Игорь отвлекся, думая о невесте, пропустил, не заметив, крымскую кампанию, а хотел ведь увидеть в дыму сражения смелого, молодого Льва (Толстого…). Не заметил в дыму мечты о своей Наташе… «И щей горшок, и сам большой», – бормотал он, глупо ухмыляясь, пропустив под собой очередную эпоху, вошел в николаевскую, в плотные слои пушкинской. Сейчас ему особенно внимательным следует быть, не проскочить бы… Он жмет со всей силы на кнопку (очень напоминает она мне мамин дверной звонок, я даже дверь перед собой вижу вместо его хитроумной панели) – стукается от перегрузки торможения затылком о предыдущее десятилетие (сороковые девятнадцатого…), и Гоголя тоже не отметил (как он сидит, застыв и не мигая перед фотоаппаратом в Риме), и пока он медлит…
За окошком моим совсем темно, да еще и лента, не только не цветная, но и бледная, не вижу и в настоящем, не только в прошлом из будущего (время, до которого и английский язык не додумался), надо идти не в зримое, а в знаемое – вниз, где сын: там у меня свет включается на чердаке. Пошел вниз. Пусть герой без меня повременит да и привременится…
Итак, если он замедлился до сходного с нашим течением времени, если минута стала минутой, а час – часом и солнце снова взошло с востока, то, значит, он уже живет в том времени, уже параллельно мне, отделенный теми же полутора веками, но с другой стороны: у меня завтра и у него завтра, у меня сегодня и у него сегодня… но это значит, что он уже второй день как овременился в желанной эпохе, потому что я как спустился, так и не поднимался, а проспал.
Не следует, однако, думать, что остановка его произошла столь благополучно и без осложнений, на уровне легкости авторского приема. Автор не собирается спрятаться за вензелем прозаической фигуры и тем скрыть действие.
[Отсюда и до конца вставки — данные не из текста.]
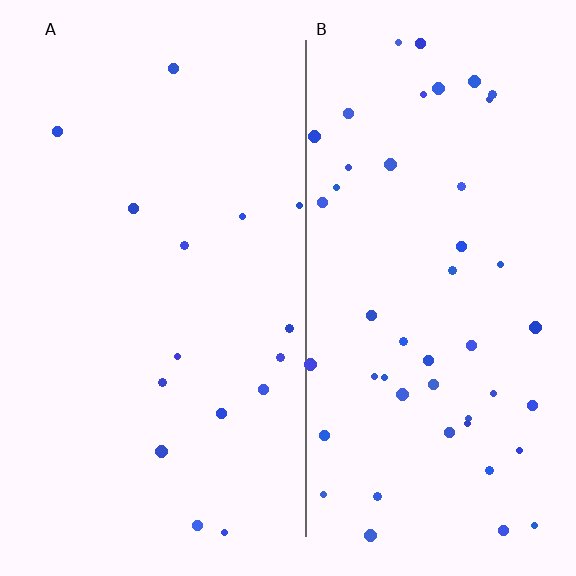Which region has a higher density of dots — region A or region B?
B (the right).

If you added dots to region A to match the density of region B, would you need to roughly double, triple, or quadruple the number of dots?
Approximately triple.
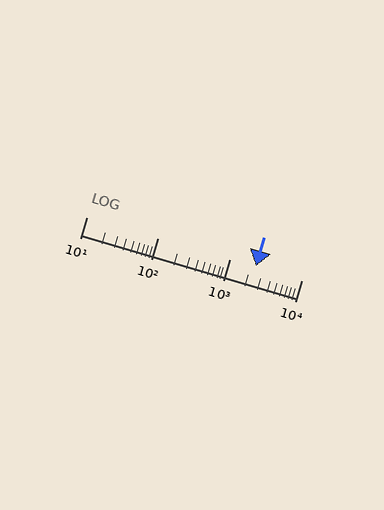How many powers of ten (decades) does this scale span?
The scale spans 3 decades, from 10 to 10000.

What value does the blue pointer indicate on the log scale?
The pointer indicates approximately 2300.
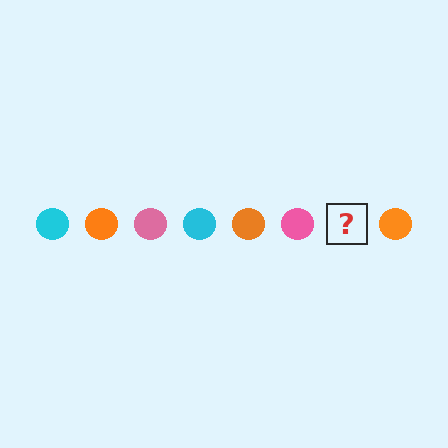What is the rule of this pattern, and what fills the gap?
The rule is that the pattern cycles through cyan, orange, pink circles. The gap should be filled with a cyan circle.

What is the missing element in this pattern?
The missing element is a cyan circle.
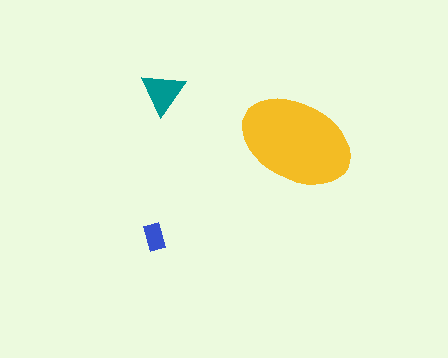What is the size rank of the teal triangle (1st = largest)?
2nd.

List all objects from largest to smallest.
The yellow ellipse, the teal triangle, the blue rectangle.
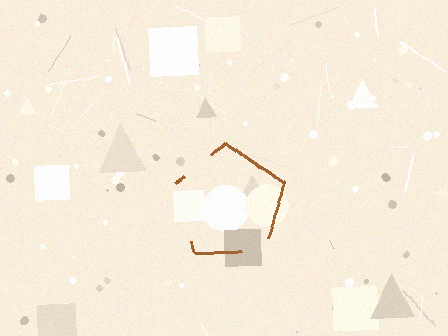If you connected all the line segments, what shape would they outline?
They would outline a pentagon.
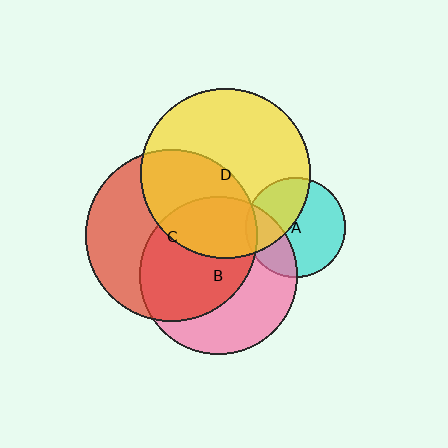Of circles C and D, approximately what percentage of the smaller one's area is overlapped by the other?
Approximately 40%.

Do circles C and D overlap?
Yes.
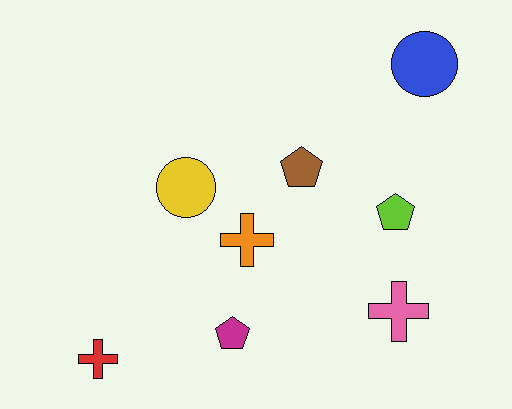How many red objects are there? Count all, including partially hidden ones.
There is 1 red object.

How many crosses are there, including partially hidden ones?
There are 3 crosses.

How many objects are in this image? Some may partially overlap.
There are 8 objects.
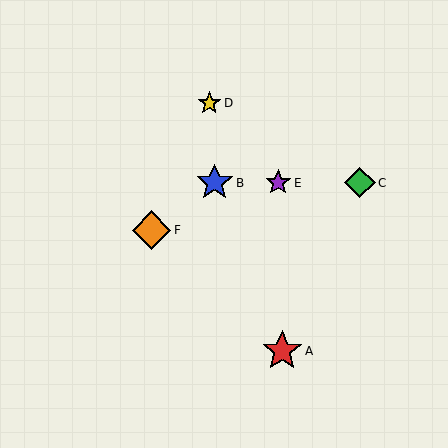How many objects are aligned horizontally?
3 objects (B, C, E) are aligned horizontally.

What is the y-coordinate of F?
Object F is at y≈230.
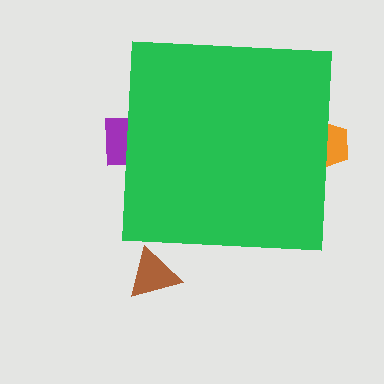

Сложности были. Но мне их столь же трудно объяснить читателю, как и себе. Мы так же наивны в представлении технического будущего в наше время, как и князь Одоевский в пушкинское время, рисовавший себе далекое будущее, сплошь увешанное воздушными шарами. Да и путешествия по времени во времена нашего героя делали лишь первые шаги, и они сами еще не знали, с чем встретятся. Короче, нашему герою довелось впервые столкнуться с неким эффектом, который он в силу своей гуманитарности никак истолковать не мог, и мы тем более не можем изъяснить физического смысла этого явления – можем лишь сравнить его с нашим опытом, скажем, с помехами в приемнике или телевизоре. Историческое время при такой скорости пересечения располагалось как бы полосами, иногда начиная рваться и мелькать и плыть, вспыхивать и гаснуть. Закономерность у этой чересполосицы была крайне субъективна: помехи возникали как раз в наиболее интересных для наблюдателя местах. Учитывая склад мышления и восприятия нашего Игоря, не только гуманитарный, но отчасти как бы и, даже неосознанно, поэтический, следует отметить, что интересовали его не столько грандиозные или значительные с общепринятой точки зрения события, сколько то, что он про себя называл «живым». Так вот, грандиозное стояло в изображении неподвижно и мертво, как разрисованный слайд, а живое-то как раз и начинало рваться и мелькать, не даваясь глазу. Будто из оркестра слышны были одни медные или одни ударные, но никак не скрипка, не соло – аккомпанемент подавлял мелодию. Впрочем, музыкальные сравнения некстати, ибо вся пластинка крутилась в обратную сторону, для уха не приятную, для глаза пародийную.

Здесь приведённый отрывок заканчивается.